With the explosive growth of the Student information from year to year, proper classification of such enormous amount of information into our needs is a critical step towards the education success. However, it is time-consuming and labor intensive for a human to read over and correctly categorize a student data manually and Find Meaningful Pattern for the students on the real time problem scenario. Many attempts to address this challenge, automatic data classification studies are gaining more interests in Data mining research recently. Consequently, an increasing number of approaches have been developed for accomplishing such purpose, including Naïve Bayes classification, support vector machines, decision tree, neural network etc. Among these approaches, the KNN Bayes text classifier has been widely used because of its simplicity in both the training and classifying stage. Although it is less accurate than other discriminative methods (such as SVM), numerous researchers proved that it is effective enough to classify the text in many domains. Naïve Bayes models allow each attribute to contribute towards the final decision equally and independently from other attributes, in which it is more computational efficient when compared with other text classifiers. Thus, the present study focuses on employing Naïve Bayes approach as the text classifier for student data classification and thus evaluates its classification performance against other classifiers.
Educational data mining (EDM) is a field that exploits machine-learning, statistical and data-mining algorithms over the different types of educational data. Its main objective is to analyses data in order to resolve educational research issues. EDM is concerned with developing methods to explore the unique types of data in educational settings and, using these methods, to better understand students and the settings in which they learn. This data helps to understand that data extracted could be used to Find Meaningful Pattern for the students on the real time problem scenario application to be monitored at college level. Also the model can be used for the future planning of student selection criteria at college level.
SELECTIVE KNN BAYES CLASSIFIER
This section formally states the assumptions and notations and recalls the KNN Bayes and selective KNN Bayes approaches.
ASSUMPTIONS AND NOTATION
K-nearest-neighbor (kNN) classification is one of the most fundamental and simple classification methods and should be one of the first choices for a classification study when there is little or no prior knowledge about the distribution of the data.
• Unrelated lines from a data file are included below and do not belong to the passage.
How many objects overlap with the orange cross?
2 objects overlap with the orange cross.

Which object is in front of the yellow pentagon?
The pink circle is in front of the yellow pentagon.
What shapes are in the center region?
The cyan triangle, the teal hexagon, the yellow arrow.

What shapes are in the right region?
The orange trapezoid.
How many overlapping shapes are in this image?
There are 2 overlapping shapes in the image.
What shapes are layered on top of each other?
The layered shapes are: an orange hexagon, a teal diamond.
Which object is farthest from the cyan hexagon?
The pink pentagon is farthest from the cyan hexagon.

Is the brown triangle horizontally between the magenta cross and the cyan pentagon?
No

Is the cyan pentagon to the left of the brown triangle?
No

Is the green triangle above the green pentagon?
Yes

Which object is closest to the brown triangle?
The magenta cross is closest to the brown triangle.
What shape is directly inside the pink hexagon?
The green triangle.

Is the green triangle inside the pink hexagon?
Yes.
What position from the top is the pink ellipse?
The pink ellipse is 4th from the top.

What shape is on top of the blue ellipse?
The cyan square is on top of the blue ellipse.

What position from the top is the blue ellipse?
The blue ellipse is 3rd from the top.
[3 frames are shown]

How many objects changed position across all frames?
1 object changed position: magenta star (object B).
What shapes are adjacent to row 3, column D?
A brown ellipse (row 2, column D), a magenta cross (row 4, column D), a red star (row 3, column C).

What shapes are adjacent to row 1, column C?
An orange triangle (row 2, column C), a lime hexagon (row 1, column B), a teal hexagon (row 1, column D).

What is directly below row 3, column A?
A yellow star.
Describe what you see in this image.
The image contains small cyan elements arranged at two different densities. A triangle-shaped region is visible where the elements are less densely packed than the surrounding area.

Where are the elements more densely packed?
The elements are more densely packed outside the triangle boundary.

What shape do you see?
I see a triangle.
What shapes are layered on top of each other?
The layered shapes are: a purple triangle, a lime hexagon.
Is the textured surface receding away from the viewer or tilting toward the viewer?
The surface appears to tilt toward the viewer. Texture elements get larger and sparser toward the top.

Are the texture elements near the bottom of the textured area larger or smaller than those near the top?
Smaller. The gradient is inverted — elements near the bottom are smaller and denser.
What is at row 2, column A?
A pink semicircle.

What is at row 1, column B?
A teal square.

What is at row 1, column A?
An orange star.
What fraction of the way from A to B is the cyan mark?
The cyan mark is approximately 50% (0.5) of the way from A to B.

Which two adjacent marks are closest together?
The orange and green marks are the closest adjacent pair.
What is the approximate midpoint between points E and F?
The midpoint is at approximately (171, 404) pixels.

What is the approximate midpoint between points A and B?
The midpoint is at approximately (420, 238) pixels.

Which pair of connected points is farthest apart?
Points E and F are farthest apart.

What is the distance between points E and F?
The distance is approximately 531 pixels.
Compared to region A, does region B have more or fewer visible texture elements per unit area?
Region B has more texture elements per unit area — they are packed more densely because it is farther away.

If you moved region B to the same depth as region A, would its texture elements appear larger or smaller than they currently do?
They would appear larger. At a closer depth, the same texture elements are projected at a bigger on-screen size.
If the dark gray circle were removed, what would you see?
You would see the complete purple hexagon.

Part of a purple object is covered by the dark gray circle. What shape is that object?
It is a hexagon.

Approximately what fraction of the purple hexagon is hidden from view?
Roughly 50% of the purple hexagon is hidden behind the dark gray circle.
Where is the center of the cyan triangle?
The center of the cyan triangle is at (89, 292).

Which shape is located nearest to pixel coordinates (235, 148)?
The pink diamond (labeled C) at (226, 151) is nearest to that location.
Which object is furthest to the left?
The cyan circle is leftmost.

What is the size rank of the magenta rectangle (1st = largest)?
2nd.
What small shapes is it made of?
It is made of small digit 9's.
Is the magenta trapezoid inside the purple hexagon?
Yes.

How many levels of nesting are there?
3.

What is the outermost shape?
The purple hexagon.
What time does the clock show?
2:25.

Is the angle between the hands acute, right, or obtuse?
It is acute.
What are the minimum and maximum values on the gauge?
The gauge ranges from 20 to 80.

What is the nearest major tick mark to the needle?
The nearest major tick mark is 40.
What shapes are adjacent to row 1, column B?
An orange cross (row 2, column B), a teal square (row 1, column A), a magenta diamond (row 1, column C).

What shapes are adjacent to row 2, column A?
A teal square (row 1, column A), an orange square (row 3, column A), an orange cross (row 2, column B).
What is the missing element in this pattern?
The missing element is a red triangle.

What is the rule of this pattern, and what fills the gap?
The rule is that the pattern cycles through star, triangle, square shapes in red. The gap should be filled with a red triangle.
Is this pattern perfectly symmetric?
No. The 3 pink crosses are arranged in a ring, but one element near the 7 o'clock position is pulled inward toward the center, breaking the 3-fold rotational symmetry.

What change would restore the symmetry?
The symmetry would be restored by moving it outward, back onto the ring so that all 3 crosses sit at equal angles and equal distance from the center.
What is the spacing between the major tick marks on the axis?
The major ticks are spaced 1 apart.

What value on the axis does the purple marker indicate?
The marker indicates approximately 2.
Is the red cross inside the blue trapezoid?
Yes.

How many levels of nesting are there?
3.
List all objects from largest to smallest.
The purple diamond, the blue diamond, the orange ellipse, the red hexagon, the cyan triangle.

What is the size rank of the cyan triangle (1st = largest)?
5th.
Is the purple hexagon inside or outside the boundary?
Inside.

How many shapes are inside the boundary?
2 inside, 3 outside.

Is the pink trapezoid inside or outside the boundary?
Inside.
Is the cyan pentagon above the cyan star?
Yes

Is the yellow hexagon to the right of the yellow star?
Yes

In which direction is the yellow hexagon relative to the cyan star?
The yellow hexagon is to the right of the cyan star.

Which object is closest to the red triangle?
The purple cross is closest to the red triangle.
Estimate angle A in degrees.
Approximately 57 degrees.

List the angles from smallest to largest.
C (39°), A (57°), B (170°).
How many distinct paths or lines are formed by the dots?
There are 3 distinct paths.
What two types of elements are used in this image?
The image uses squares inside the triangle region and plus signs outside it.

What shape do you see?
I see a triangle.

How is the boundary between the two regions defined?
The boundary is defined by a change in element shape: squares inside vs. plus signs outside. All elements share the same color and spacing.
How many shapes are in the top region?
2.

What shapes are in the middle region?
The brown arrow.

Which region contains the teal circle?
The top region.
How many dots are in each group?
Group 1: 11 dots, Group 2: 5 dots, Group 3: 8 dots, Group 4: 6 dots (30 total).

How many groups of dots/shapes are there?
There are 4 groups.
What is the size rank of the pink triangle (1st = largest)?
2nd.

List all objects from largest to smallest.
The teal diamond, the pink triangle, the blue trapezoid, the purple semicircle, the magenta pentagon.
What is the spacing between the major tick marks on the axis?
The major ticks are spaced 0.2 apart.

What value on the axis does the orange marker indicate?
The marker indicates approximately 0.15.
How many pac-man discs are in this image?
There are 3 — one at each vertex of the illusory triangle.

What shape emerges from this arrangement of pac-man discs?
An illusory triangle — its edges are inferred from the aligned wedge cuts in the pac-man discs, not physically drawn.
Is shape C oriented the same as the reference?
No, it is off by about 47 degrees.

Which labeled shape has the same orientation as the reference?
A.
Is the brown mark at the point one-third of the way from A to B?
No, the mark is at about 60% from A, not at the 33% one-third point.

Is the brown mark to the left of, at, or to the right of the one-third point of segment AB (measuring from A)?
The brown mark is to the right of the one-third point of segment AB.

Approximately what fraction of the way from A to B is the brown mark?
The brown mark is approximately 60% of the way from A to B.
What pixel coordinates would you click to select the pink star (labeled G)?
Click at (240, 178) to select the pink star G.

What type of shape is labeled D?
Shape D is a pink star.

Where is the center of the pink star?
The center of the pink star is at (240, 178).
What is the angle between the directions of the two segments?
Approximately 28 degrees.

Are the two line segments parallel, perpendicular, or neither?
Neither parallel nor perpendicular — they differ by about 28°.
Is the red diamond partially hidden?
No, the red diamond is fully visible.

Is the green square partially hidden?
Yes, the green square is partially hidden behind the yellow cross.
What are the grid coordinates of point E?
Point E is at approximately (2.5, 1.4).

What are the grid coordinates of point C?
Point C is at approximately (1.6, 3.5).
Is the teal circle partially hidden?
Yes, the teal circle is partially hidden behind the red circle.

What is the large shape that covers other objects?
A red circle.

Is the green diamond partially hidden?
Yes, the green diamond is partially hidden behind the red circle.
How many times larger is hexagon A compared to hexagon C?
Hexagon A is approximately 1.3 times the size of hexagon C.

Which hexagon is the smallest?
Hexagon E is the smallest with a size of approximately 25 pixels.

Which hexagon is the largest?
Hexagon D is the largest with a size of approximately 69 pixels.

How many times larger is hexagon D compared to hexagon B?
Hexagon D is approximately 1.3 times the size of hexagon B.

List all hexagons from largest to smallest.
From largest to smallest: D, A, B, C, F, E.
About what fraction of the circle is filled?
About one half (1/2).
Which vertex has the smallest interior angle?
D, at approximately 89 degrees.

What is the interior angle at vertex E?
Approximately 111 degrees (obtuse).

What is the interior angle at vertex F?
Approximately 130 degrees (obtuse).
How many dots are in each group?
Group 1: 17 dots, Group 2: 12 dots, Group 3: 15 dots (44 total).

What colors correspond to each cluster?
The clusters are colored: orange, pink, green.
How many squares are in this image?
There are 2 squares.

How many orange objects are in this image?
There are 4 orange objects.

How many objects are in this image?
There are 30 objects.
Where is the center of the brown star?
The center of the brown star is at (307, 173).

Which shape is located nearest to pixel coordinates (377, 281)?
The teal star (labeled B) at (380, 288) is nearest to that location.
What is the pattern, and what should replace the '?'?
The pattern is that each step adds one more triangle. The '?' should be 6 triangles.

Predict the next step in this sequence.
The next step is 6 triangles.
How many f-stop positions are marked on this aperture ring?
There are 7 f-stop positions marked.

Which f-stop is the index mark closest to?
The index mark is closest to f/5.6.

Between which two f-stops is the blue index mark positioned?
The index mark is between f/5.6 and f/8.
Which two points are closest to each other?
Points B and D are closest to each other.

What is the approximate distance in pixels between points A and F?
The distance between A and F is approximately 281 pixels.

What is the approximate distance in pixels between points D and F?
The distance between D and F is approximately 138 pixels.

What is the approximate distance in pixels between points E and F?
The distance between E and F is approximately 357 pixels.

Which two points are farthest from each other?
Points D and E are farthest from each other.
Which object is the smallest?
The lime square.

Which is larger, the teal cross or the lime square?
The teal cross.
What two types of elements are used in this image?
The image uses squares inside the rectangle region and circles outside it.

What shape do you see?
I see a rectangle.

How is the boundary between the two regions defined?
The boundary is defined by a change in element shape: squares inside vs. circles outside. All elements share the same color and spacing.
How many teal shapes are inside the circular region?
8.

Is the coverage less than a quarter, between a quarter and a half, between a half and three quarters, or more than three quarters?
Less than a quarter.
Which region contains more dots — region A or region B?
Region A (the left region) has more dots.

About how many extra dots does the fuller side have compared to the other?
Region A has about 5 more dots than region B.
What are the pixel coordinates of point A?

Sample dataset: The education system in Rajasthan as state is mainly promoted by the courses designed & defined by the University of Rajasthan (UOR). The University with its constituted colleges defined has some almost 10,000 approx. student registered via he portal. The problem arises when we have sub-castes defined for the reservation quota classes. Thus to classify the sub-caste into the give set of quota classes is determined as the data mining classification problem. Using the classifier defined not only able to develop the correct classes for the given data set but also support the government reservations policies by comparing the data set with the class being defined as GENERAL. The data set defined consist of 152 entries from the Center of Converging Technologies (CCT), an autonomous institution aided by AICTE/UGC running in campus of University of Rajasthan. The entries consists of the personal details of the candidate applied for the B.Tech/M.Tech dual degree courses at CCT. The data set contains 42 categorical/ nominal attributes fig.  Like father/mother occupation, caste, sub-caste, 10th-12th percentage, medium of education etc.`
The result analysis suggest the use of KNN Bayes algorithm as the medium for classifying the small data-set. However the percentage classified is still can be improved by using the other classifier like Support Vector Machine (SVM), etc. with less time. The future extension suggest for applying the same procedure with comparison of performance being done with other classifiers for larger data set can be planned. Also if mass estimation for similarity measure can be applied for the parallel processing of the information.